Condamnation de l’État pour le non-remplacement de professeurs absents : quels en sont les fondements et incidences ?

Par Fleur Jourdan, Avocat.

3230 lectures 1re Parution: 3.75  /5

Explorer : # non-remplacement des professeurs # responsabilité de l'État # continuité pédagogique # indemnisation symbolique

Ce que vous allez lire ici :

L'objet de cet article est de revenir sur la condamnation de l'État pour sa "carence dans l'organisation du service public de l'enseignement", suite à des plaintes de parents d'élèves concernant des absences non remplacées d'enseignants. Le tribunal a jugé que l'État avait manqué à son obligation d'assurer l'enseignement, ce qui constitue une faute de nature à engager sa responsabilité. Le tribunal a fixé des critères pour évaluer le préjudice subi par les élèves, en considérant qu'une rupture continue d'enseignement d'une durée supérieure à trois semaines est préjudiciable et qu'une responsabilité de l'État peut être engagée lorsque les absences dépassent environ 15% du volume annuel total d'une matière obligatoire.
Description rédigée par l'IA du Village

Depuis des années la question du non-remplacement des enseignants absents ne cesse de s’aggraver et de faire débat.

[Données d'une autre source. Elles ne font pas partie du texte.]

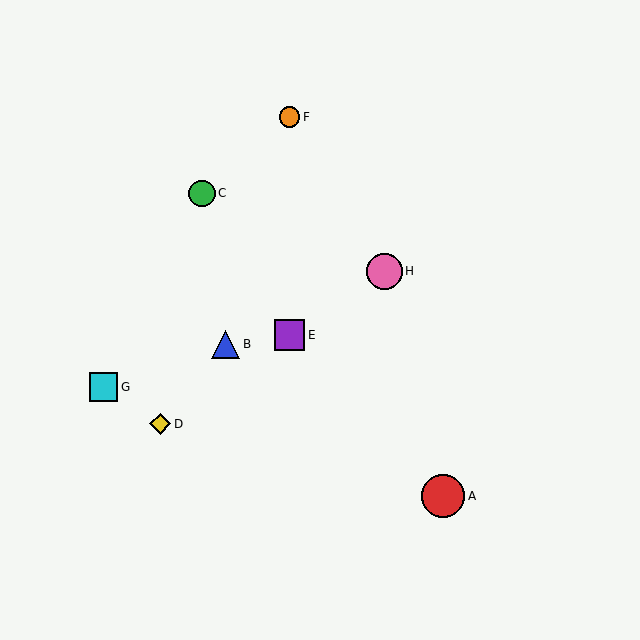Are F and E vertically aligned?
Yes, both are at x≈289.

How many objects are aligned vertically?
2 objects (E, F) are aligned vertically.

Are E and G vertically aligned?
No, E is at x≈289 and G is at x≈104.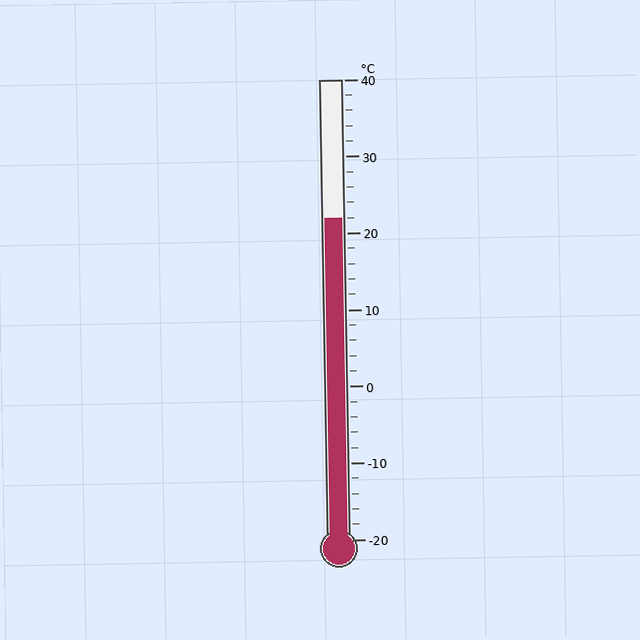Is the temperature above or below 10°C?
The temperature is above 10°C.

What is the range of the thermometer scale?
The thermometer scale ranges from -20°C to 40°C.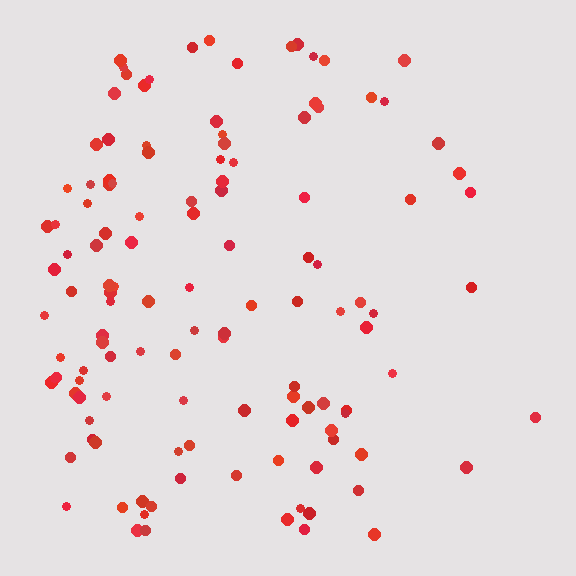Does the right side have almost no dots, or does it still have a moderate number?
Still a moderate number, just noticeably fewer than the left.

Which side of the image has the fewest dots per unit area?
The right.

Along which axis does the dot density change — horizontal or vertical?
Horizontal.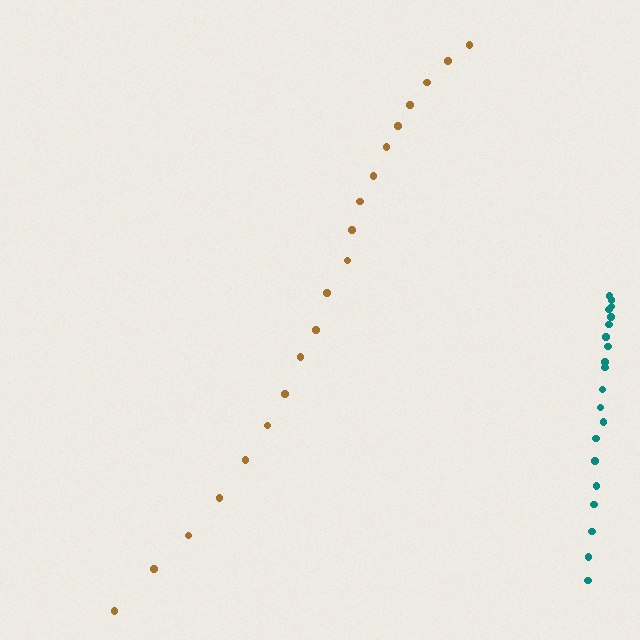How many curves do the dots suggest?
There are 2 distinct paths.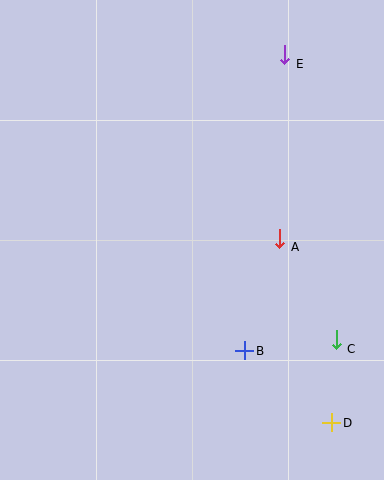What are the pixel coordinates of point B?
Point B is at (245, 351).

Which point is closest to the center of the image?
Point A at (280, 247) is closest to the center.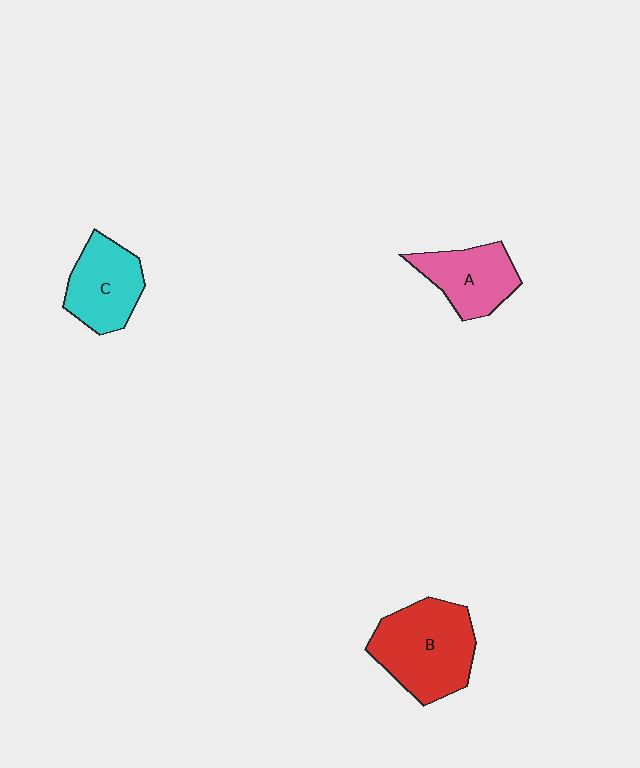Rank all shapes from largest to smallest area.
From largest to smallest: B (red), C (cyan), A (pink).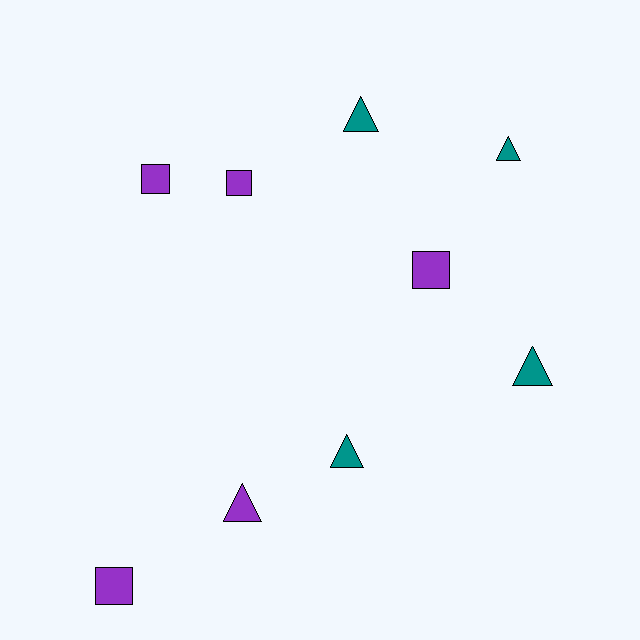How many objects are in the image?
There are 9 objects.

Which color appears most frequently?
Purple, with 5 objects.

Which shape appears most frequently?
Triangle, with 5 objects.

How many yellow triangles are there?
There are no yellow triangles.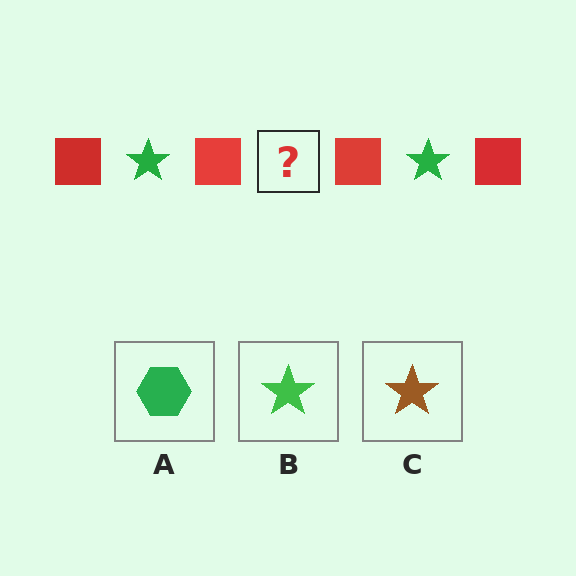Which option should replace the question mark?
Option B.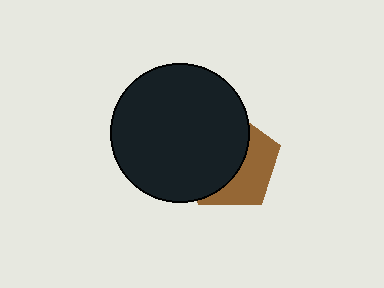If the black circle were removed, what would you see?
You would see the complete brown pentagon.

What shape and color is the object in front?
The object in front is a black circle.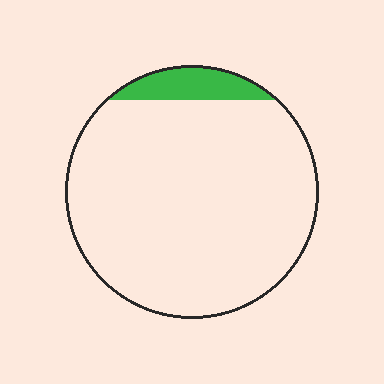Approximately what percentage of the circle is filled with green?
Approximately 10%.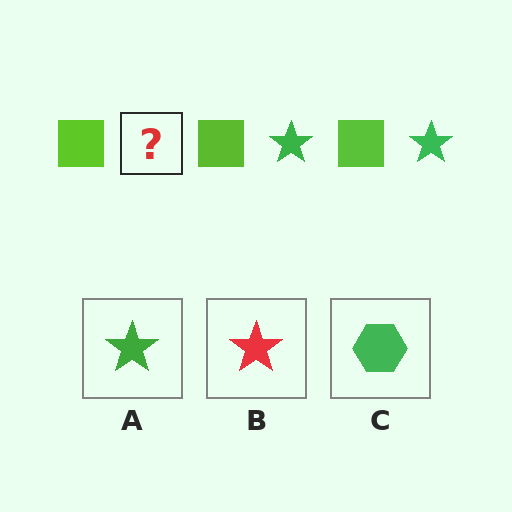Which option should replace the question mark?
Option A.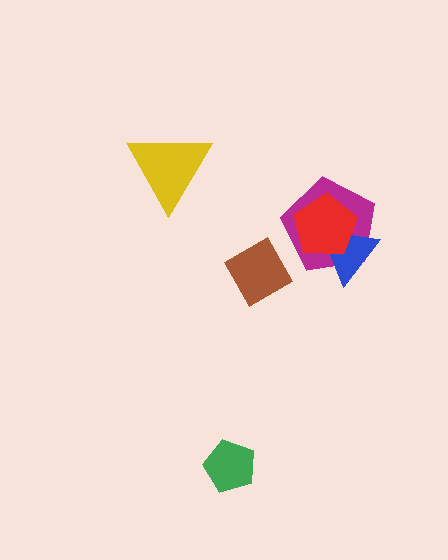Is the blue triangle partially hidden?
Yes, it is partially covered by another shape.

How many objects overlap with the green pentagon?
0 objects overlap with the green pentagon.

Cette question, polémique, a même été à l’origine de l’éviction d’une récente ministre de l’Éducation nationale.
Face à un sentiment d’inaction politique, les familles, organisées dans des associations et de collectifs de parents d’élèves, se sont donc tournées vers le juge pour enrayer cette situation.
L’engagement de la responsabilité de l’État en cas de non-remplacement d’enseignants absents repose sur une jurisprudence ancienne et bien établie [1].
Toutefois, le Tribunal administratif de Cergy-Pontoise a pour la première fois condamné l’État sur ce fondement dans le cadre d’une action coordonnée de parents d’élèves.
TA Cergy-Pontoise, 3 avril 2024, décisions n°2211429, n°2301199, n°2217195, n°2301195.

-

Par plusieurs décisions rendues le 3 avril 2024 [2], le tribunal administratif de Cergy-Pontoise a condamné l’État pour « carence dans l’organisation du service public de l’enseignement » dans des affaires concernant le rectorat de Versailles.
Ces décisions de justice font suite à la mobilisation d’un collectif de parents d’élèves dénonçant les heures de cours perdues par leurs enfants du fait d’absences non remplacées de leurs enseignants.

1. L’obligation d’assurer l’enseignement au fondement de la responsabilité de l’État.

Dans ces affaires, la juridiction sanctionne le manquement à l’obligation d’assurer l’enseignement scolaire, consacrée aux termes de l’article L122-1-1 du Code de l’éducation, et la continuité des apprentissages, prévue à l’article D. 321-1 de ce même code.

Le tribunal administratif de Cergy-Pontoise s’est notamment fondé sur la décision rendue par le Conseil d’État le 27 janvier 1988, Ministre de l’éducation nationale contre Giraud, n° 64076, selon laquelle :

« la mission d’intérêt général d’enseignement (…) impose au ministre de l’éducation nationale l’obligation légale d’assurer l’enseignement de toutes les matières obligatoires inscrites aux programmes (…) ».

Le juge administratif considère donc que le manquement à ces obligations « pendant une période appréciable », en l’absence de toute justification tirée des nécessités de l’organisation du service, est constitutif d’une « faute de nature à engager la responsabilité de l’État ».

2. L’appréciation par le juge du manquement à cette obligation.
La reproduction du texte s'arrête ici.